In order to explore these questions, we must first understand the background of the Israelites' stay in Egypt. According to traditional estimates, the people of Israel resided in Egypt for 210 years, and accordingly they became steeped in Egyptian culture. In the book of Ezekiel, God remembers appealing to the people of Israel, "Cast away, every one of you, the detestable things that you are drawn to and do not defile yourselves with the idolatries of Egypt.... But they defied Me and refused to listen to Me" (Ezekiel 20:7-8). The Midrash Rabbah notes that it was very difficult for the Israelites to abandon the Egyptian deities. And so before they could physically leave Egypt, they first had to abandon the Egyptian culture and recognize that they were a nation apart.

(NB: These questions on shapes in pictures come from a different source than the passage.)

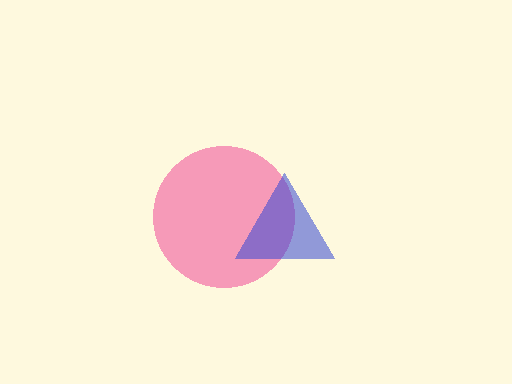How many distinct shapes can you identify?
There are 2 distinct shapes: a pink circle, a blue triangle.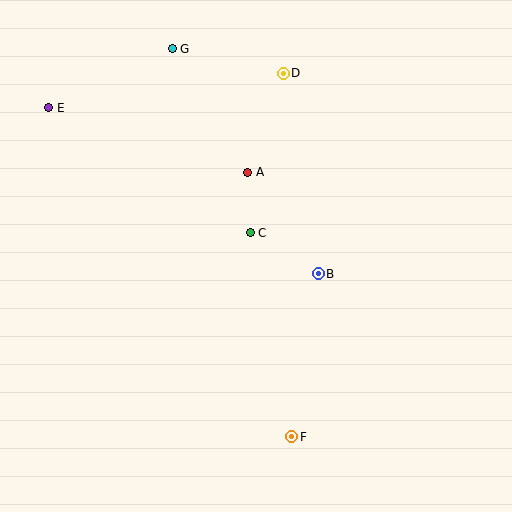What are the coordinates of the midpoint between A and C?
The midpoint between A and C is at (249, 203).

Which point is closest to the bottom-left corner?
Point F is closest to the bottom-left corner.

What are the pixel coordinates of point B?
Point B is at (318, 274).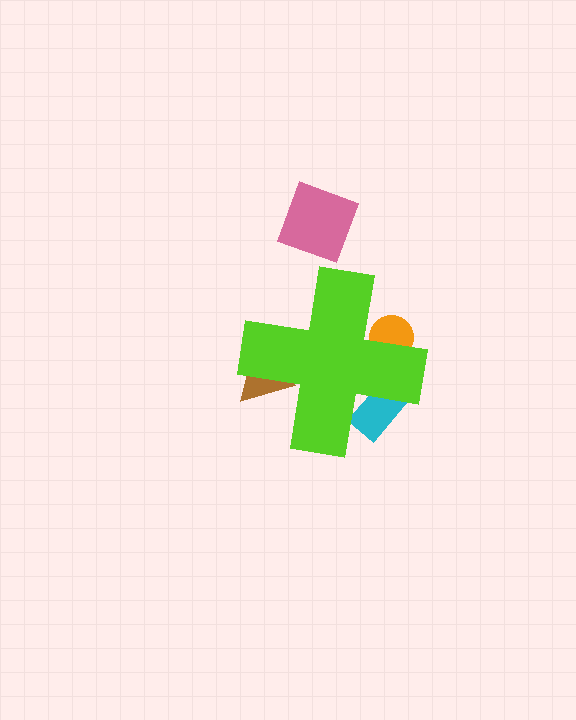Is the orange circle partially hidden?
Yes, the orange circle is partially hidden behind the lime cross.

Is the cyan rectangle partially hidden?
Yes, the cyan rectangle is partially hidden behind the lime cross.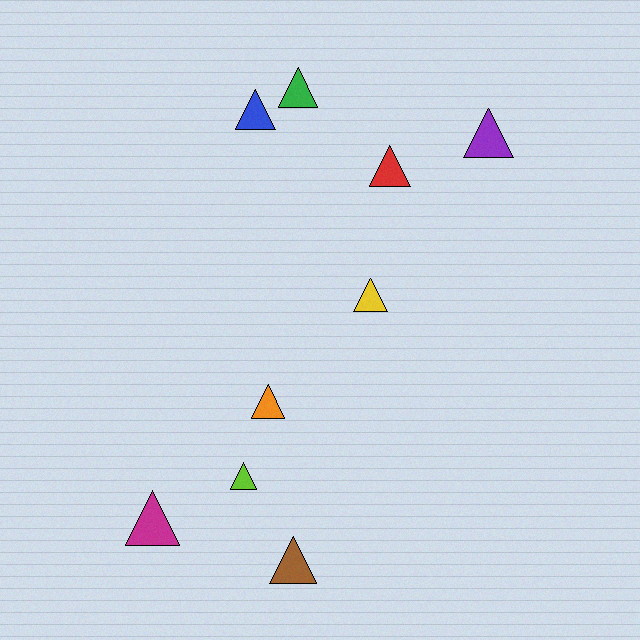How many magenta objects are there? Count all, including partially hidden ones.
There is 1 magenta object.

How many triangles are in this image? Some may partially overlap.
There are 9 triangles.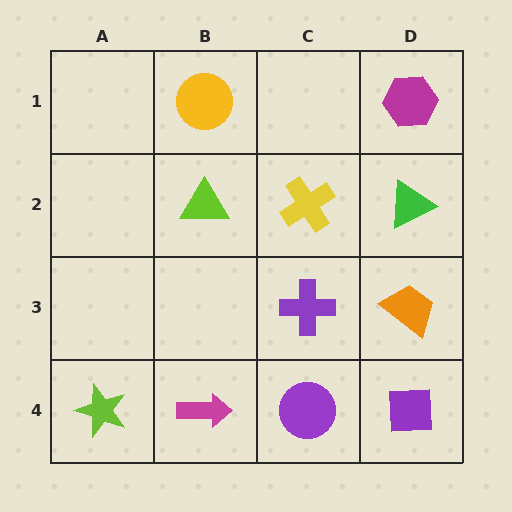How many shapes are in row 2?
3 shapes.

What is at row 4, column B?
A magenta arrow.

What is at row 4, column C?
A purple circle.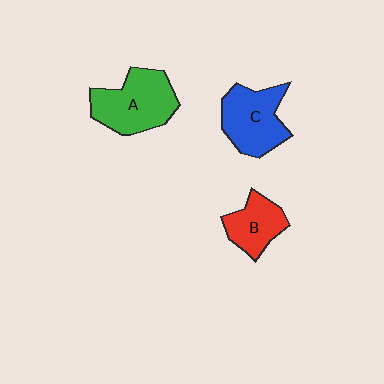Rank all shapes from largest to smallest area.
From largest to smallest: A (green), C (blue), B (red).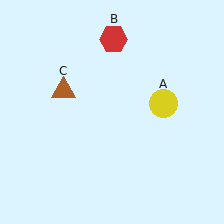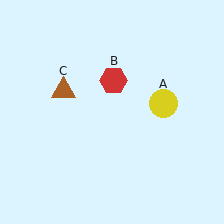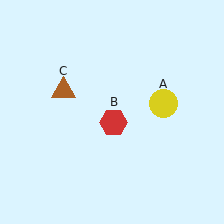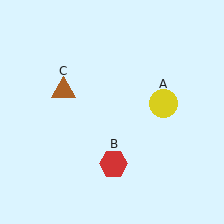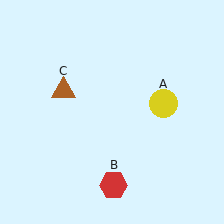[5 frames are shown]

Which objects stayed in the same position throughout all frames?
Yellow circle (object A) and brown triangle (object C) remained stationary.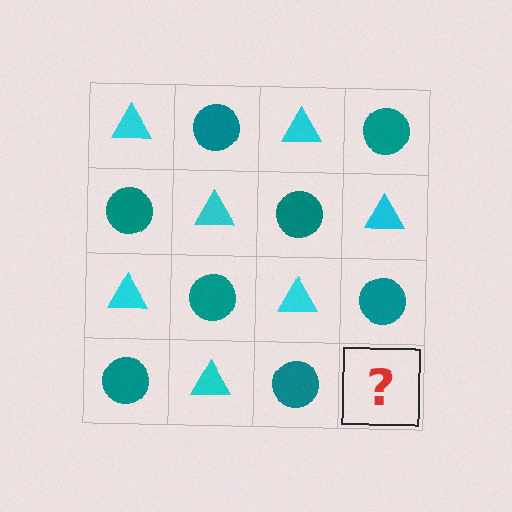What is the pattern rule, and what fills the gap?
The rule is that it alternates cyan triangle and teal circle in a checkerboard pattern. The gap should be filled with a cyan triangle.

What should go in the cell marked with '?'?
The missing cell should contain a cyan triangle.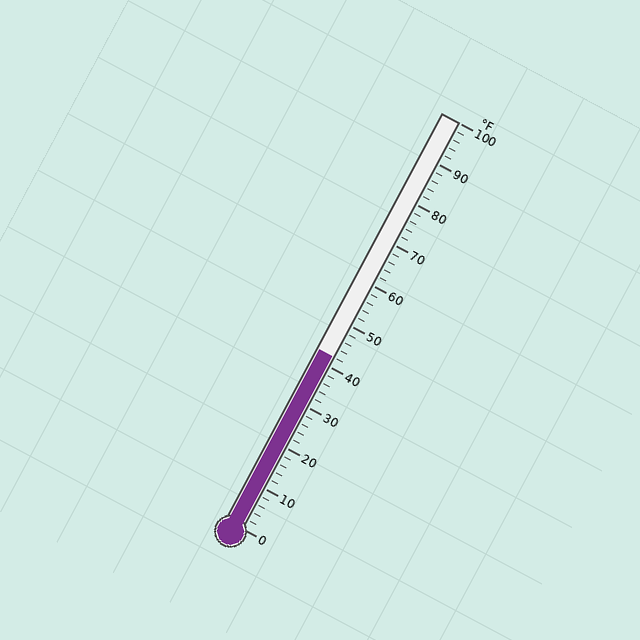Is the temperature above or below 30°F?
The temperature is above 30°F.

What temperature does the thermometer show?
The thermometer shows approximately 42°F.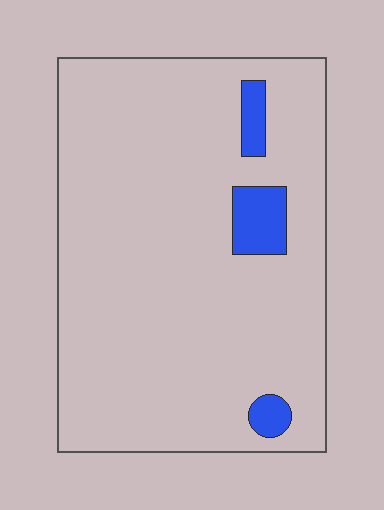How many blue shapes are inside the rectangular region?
3.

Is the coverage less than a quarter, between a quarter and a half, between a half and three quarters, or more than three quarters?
Less than a quarter.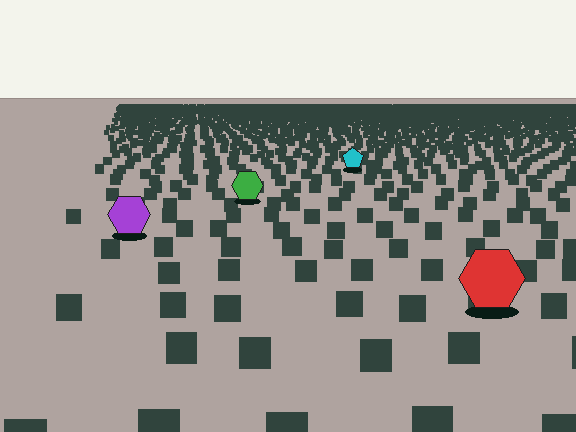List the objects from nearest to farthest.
From nearest to farthest: the red hexagon, the purple hexagon, the green hexagon, the cyan pentagon.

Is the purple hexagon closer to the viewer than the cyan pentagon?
Yes. The purple hexagon is closer — you can tell from the texture gradient: the ground texture is coarser near it.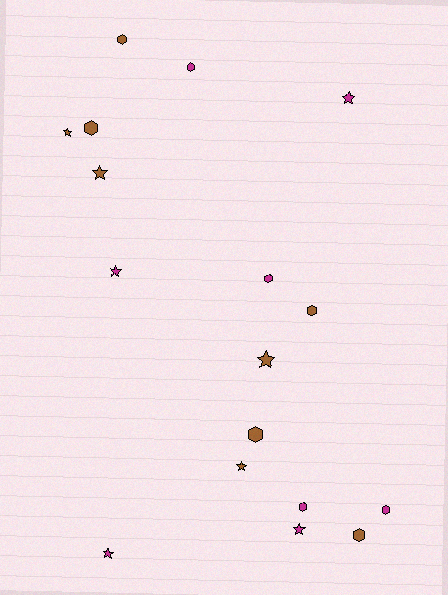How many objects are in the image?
There are 17 objects.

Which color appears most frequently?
Brown, with 9 objects.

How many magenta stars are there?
There are 4 magenta stars.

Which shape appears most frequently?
Hexagon, with 9 objects.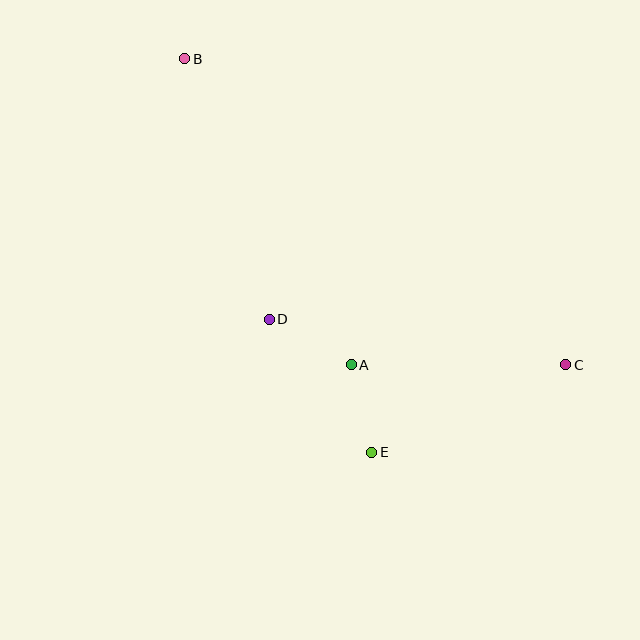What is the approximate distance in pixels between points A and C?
The distance between A and C is approximately 214 pixels.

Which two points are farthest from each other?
Points B and C are farthest from each other.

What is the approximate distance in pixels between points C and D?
The distance between C and D is approximately 300 pixels.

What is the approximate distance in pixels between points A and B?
The distance between A and B is approximately 349 pixels.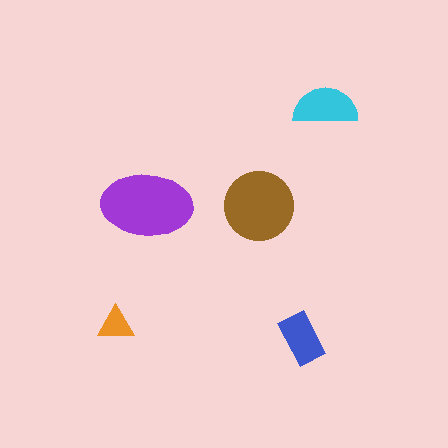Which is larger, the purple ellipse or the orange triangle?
The purple ellipse.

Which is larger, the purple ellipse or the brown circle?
The purple ellipse.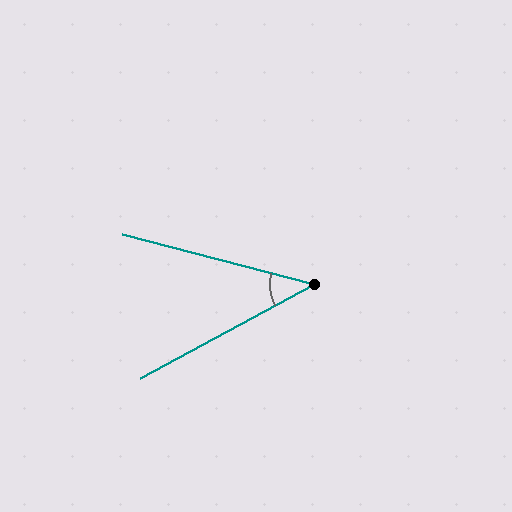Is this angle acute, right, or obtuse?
It is acute.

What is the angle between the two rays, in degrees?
Approximately 43 degrees.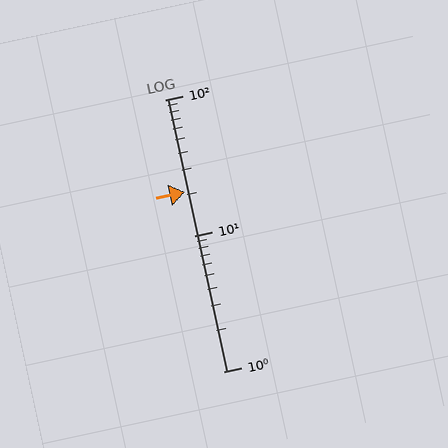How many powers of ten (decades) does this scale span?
The scale spans 2 decades, from 1 to 100.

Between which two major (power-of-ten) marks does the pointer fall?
The pointer is between 10 and 100.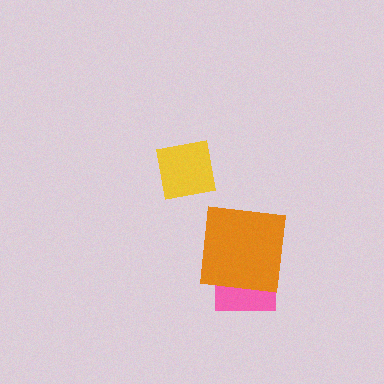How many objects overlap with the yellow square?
0 objects overlap with the yellow square.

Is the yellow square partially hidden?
No, no other shape covers it.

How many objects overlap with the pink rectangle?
1 object overlaps with the pink rectangle.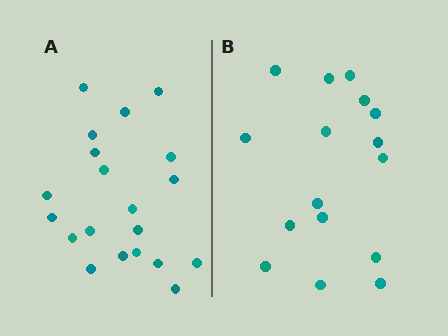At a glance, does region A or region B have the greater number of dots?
Region A (the left region) has more dots.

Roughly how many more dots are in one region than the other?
Region A has about 4 more dots than region B.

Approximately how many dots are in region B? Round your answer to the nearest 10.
About 20 dots. (The exact count is 16, which rounds to 20.)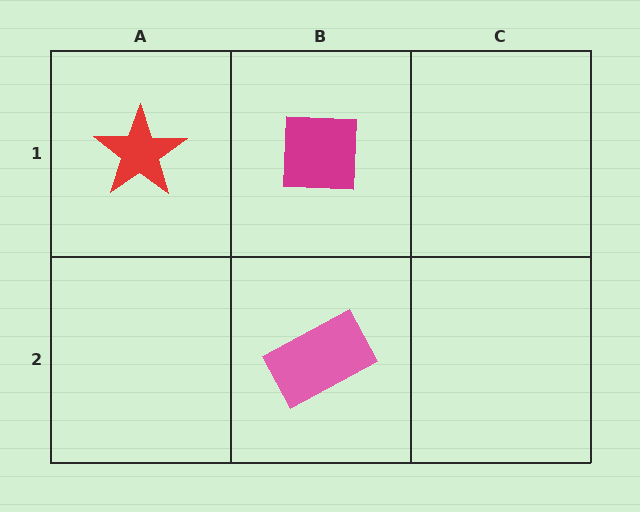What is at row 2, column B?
A pink rectangle.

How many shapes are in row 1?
2 shapes.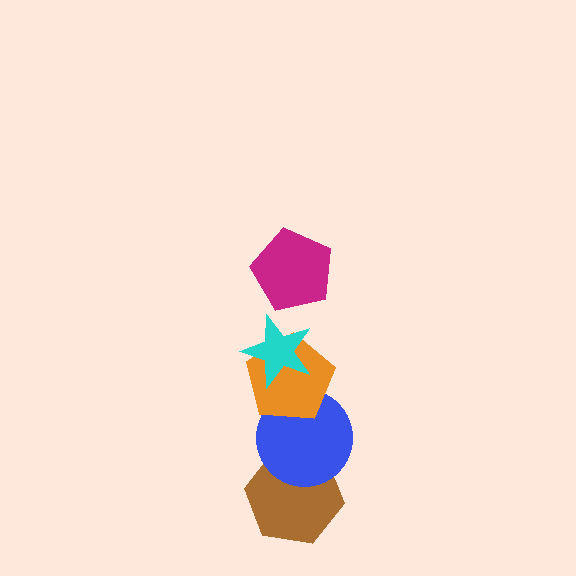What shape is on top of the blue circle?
The orange pentagon is on top of the blue circle.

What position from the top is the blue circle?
The blue circle is 4th from the top.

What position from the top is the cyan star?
The cyan star is 2nd from the top.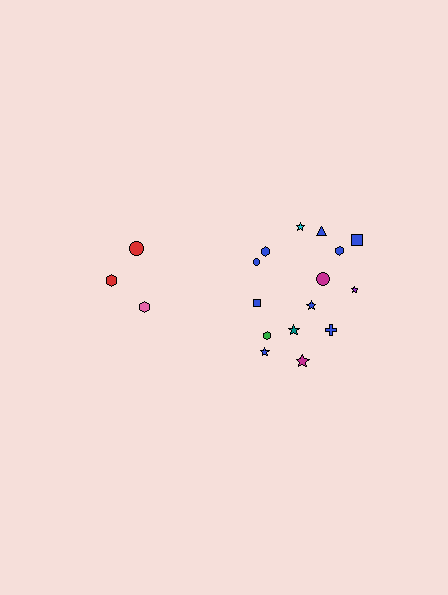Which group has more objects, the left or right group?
The right group.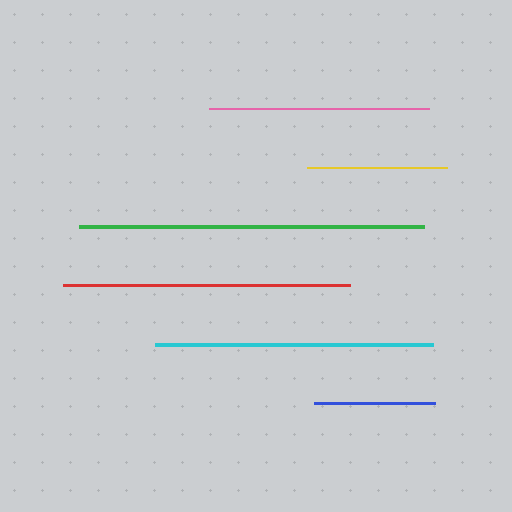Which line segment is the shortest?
The blue line is the shortest at approximately 121 pixels.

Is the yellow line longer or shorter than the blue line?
The yellow line is longer than the blue line.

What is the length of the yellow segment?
The yellow segment is approximately 140 pixels long.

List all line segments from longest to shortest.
From longest to shortest: green, red and cyan (about equal), pink, yellow, blue.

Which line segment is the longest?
The green line is the longest at approximately 345 pixels.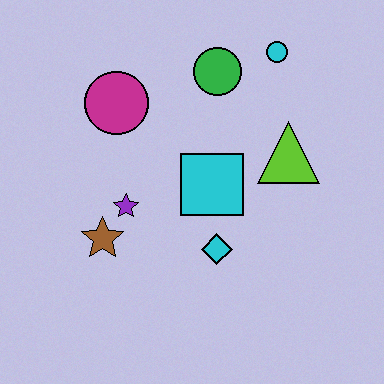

Interestingly, this language of separation does not begin until the fourth plague. Ibn Ezra, the classical Bible commentator, concludes from this that the first three plagues--those of blood, frogs, and lice--affected both Egyptians and Israelites indiscriminately. It has been suggested that the first three plagues were specifically directed at undermining Egyptian gods. Egypt worshipped the Nile, a symbol of fertility, which is subverted in the first plague into a bloody symbol of death. The Egyptians had a fertility goddess with the body of a woman and the head of a frog; suddenly, in the second plague, the country is overrun with frogs reproducing at a fantastic rate. The third plague, that of lice, was specifically aimed at the Egyptian cultic elite, because the ordinary commoners were generally covered in lice anyway (from Binah B'Mikrah on Parshat Va'era). Since the Israelites had been worshipping Egypt's gods as well, both the Israelites and the Egyptians were afflicted by these first three plagues.
Beginning with the fourth plague, though, God begins to teach the Israelites of their separate and unique status. This process continues throughout the rest of the plagues, and its climax is the paschal offering. The Egyptians worshipped sheep and considered it an abomination to sacrifice them. In this ultimate act of cultural independence, the Israelites publicly sacrifice the gods of Egypt, and in this way proclaim their own identity. Only when the Israelites realize that they are a separate nation are they able to leave Egypt to pursue their own destiny. It is this birth of national consciousness that we celebrate this Shabbat.